Yeah bass is an issue at shows - but most current standmount speakers are designed for near field response and are designed to look pretty on anechoic measurements. Their very design advertisements are that if you sit them away from room boundaries they should sound great in most any average room. So at a show or a dealer you should be able to get a really good idea how they are likely to sound in your room.

Recent Martin Logans have sounded quite good under show conditions - they too are designed to be away from room boundaries. If the manufacturer sends their engineers and/or reps - people they HIRE to set-up the equipment then chances are they are going to know MORE how to set up the product than the average consumer. So if it doesn't sound particularly good on several occasions in several rooms with several amplifiers then why would you bring the speakers home?

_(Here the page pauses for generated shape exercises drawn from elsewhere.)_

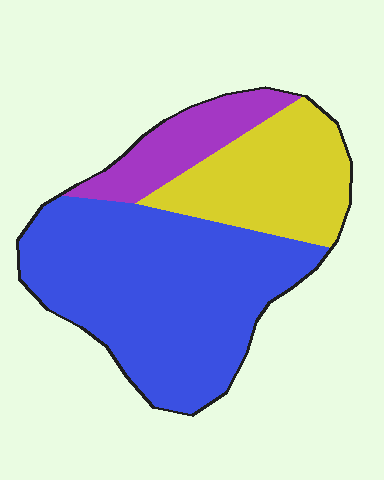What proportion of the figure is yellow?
Yellow covers roughly 25% of the figure.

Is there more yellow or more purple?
Yellow.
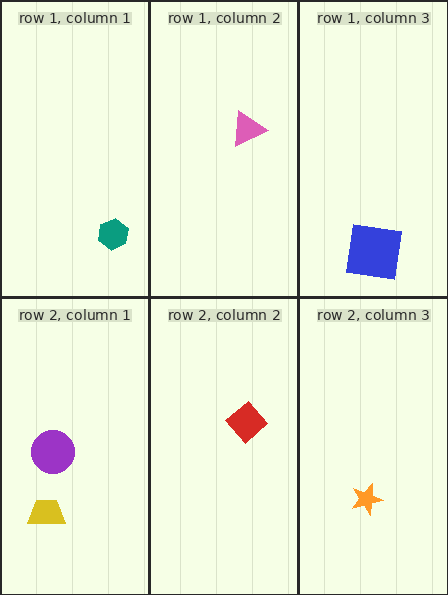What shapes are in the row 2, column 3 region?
The orange star.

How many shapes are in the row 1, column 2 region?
1.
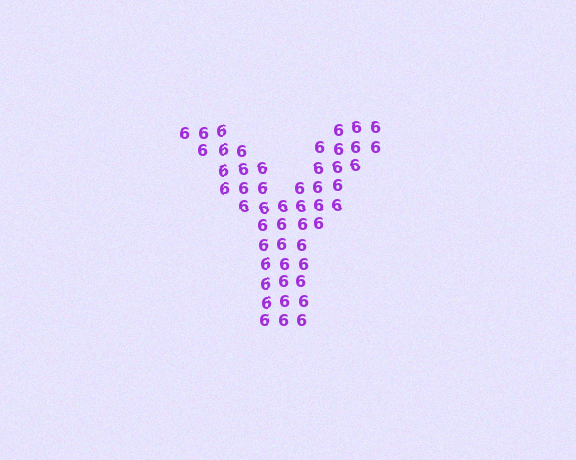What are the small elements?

Isn't it their job to demonstrate quality sound FIRST before you buy them. That goes for any consumer product - demonstrate the goodness of the product and then I'll consider it.

Sure anyone can have a bad demonstration - which is why I listen three times in three rooms with the three systems before I form an opinion. Heck at Soundhounds alone I have heard Magnepan in three rooms with three different systems.

Lastly, Bass issues are largely caused by crappy wooden walls. The more bass a speaker is capable of putting out the more the room sings along and mar the sound. This is why you always read where someone thinks the KEF LS-50 sounds better than the Blade or the P3ESR sounds better than Super HL5 or M40. And to the extent that the room sucks then yes the speaker only capable of 80hz will sound better than the speaker capable of 20hz.

I get vastly better results with my AN speakers here in Hong Kong than I ever did in my place in Canada (wood frame building with plaster walls separating bedrooms) = typical north American home resulting in adverse bass issues.

In Hong Kong the walls, floors, ceilings are solid concrete. But you can do something with that - it's solid - the wall doesn't vibrate and sing with the music. The bass is vastly tighter. So the big bass speakers don't sound low and lumpy. Then you know why the Super HL5+ walks all over a P3 and a Blade walks all over an LS-50. Although the blade still needs a lot of space on the sides and in HK that becomes an issue.